I have read about controversies regarding hypothesis testing with some commentators suggesting that hypothesis testing should not be used. Some commentators suggest that confidence intervals should be used instead.

  • What is the difference between confidence intervals and hypothesis testing? Explanation with reference and examples would be appreciated.

Best Answer

You can use a confidence interval (CI) for hypothesis testing. In the typical case, if the CI for an effect does not span 0 then you can reject the null hypothesis. But a CI can be used for more, whereas reporting whether it has been passed is the limit of the usefulness of a test.

The reason you're recommended to use CI instead of just a t-test, for example, is because then you can do more than just test hypotheses. You can make a statement about the range of effects you believe to be likely (the ones in the CI). You can't do that with just a t-test. You can also use it to make statements about the null, which you can't do with a t-test. If the t-test doesn't reject the null then you just say that you can't reject the null, which isn't saying much. But if you have a narrow confidence interval around the null then you can suggest that the null, or a value close to it, is likely the true value and suggest the effect of the treatment, or independent variable, is too small to be meaningful (or that your experiment doesn't have enough power and precision to detect an effect important to you because the CI includes both that effect and 0).

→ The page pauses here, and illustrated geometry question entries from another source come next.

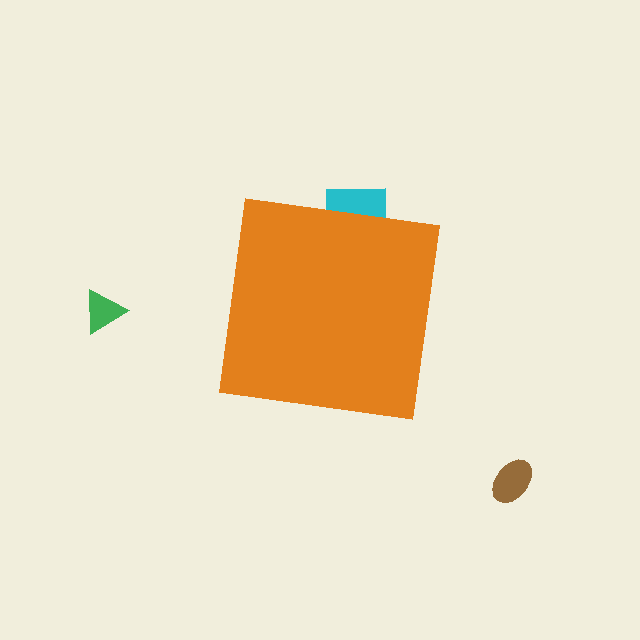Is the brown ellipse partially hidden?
No, the brown ellipse is fully visible.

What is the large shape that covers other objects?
An orange square.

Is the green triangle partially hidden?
No, the green triangle is fully visible.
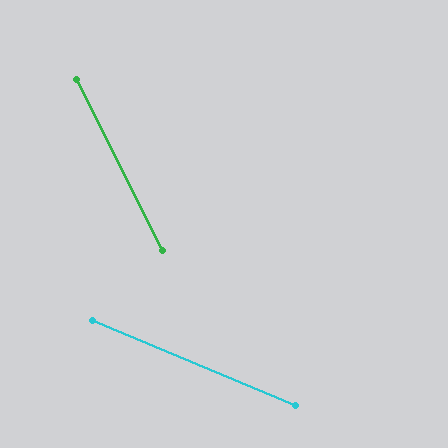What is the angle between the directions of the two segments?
Approximately 41 degrees.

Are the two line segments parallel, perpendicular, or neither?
Neither parallel nor perpendicular — they differ by about 41°.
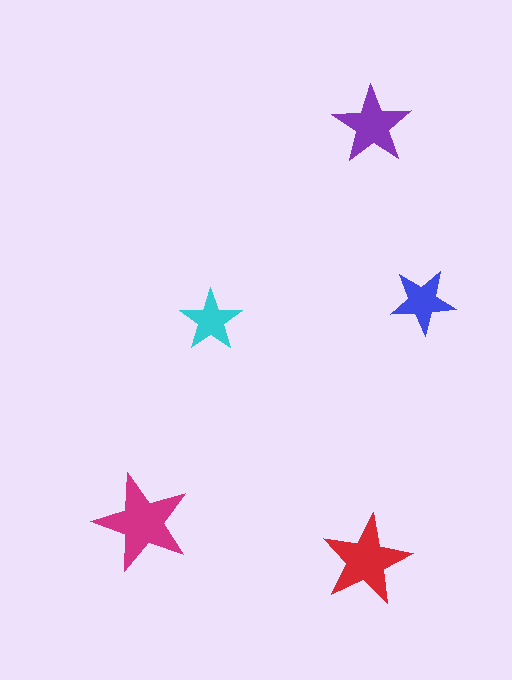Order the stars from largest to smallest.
the magenta one, the red one, the purple one, the blue one, the cyan one.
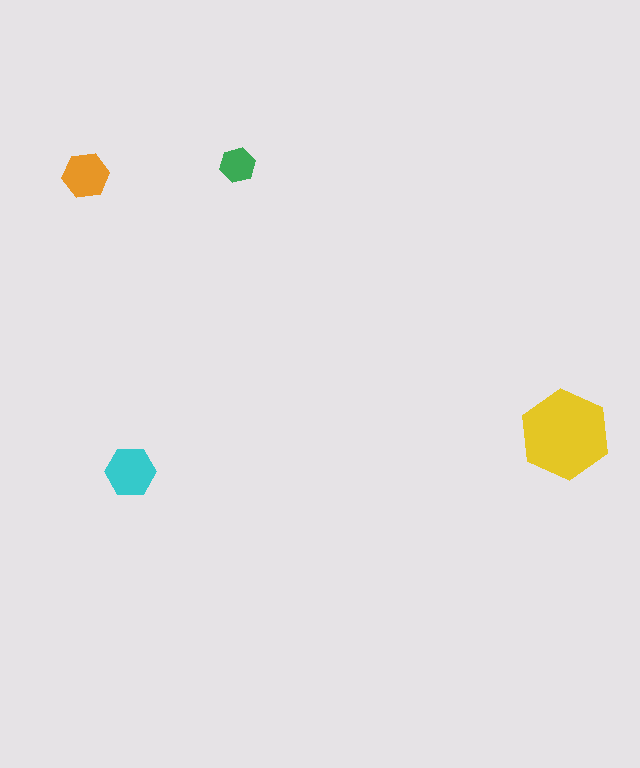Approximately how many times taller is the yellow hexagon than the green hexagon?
About 2.5 times taller.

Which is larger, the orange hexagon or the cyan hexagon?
The cyan one.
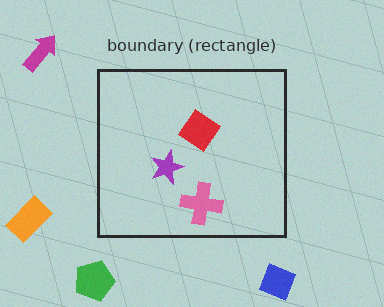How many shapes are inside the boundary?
3 inside, 4 outside.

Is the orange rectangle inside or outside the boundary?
Outside.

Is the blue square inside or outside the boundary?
Outside.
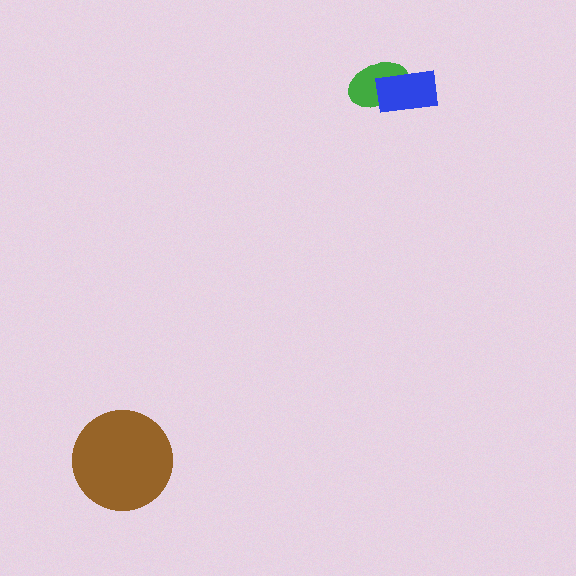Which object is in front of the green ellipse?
The blue rectangle is in front of the green ellipse.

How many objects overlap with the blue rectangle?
1 object overlaps with the blue rectangle.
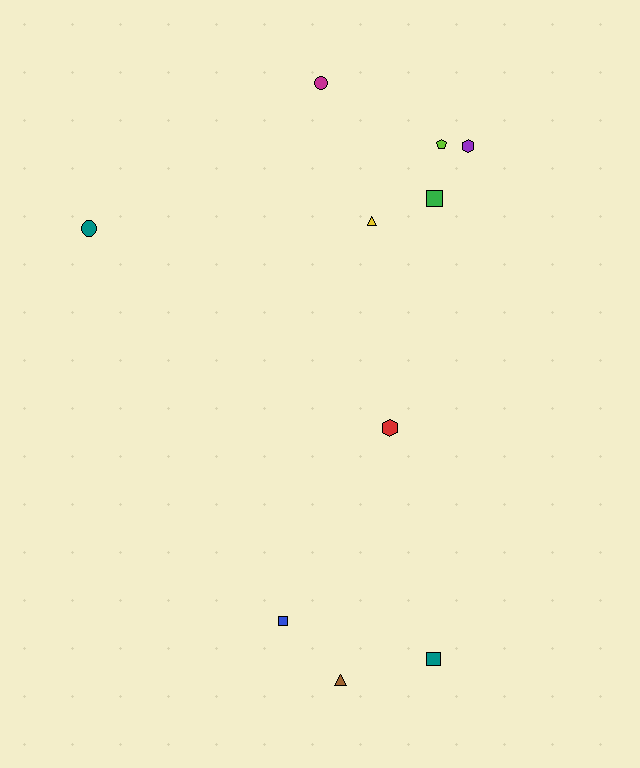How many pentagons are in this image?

Added Later: I really should have said that, while you can use a CI like a test it isn't one. It's an estimate of a range where you think the parameter values lies. You can make test like inferences but you're just so much better off never talking about it that way.

Which is better?

A) The effect is 0.6, t(29) = 2.8, p < 0.05. This statistically significant effect is... (some discussion ensues about this statistical significance without any mention of or even strong ability to discuss the practical implication of the magnitude of the finding... under a Neyman-Pearson framework the magnitude of the t and p values is pretty much meaningless and all you can discuss is whether the effect is present or isn't found to be present. You can never really talk about there not actually being an effect based on the test.)

or

B) Using a 95% confidence interval I estimate the effect to be between 0.2 and 1.0. (some discussion ensues talking about the actual effect of interest, whether it's plausible values are ones that have any particular meaning and any use of the word significant for exactly what it's supposed to mean. In addition, the width of the CI can go directly to a discussion of whether this is a strong finding or whether you can only reach a more tentative conclusion)

If you took a basic statistics class you might initially gravitate toward A. And there may be some cases where it is a better way to report a result. But for most work B is by far and away superior. A range estimate is not a test.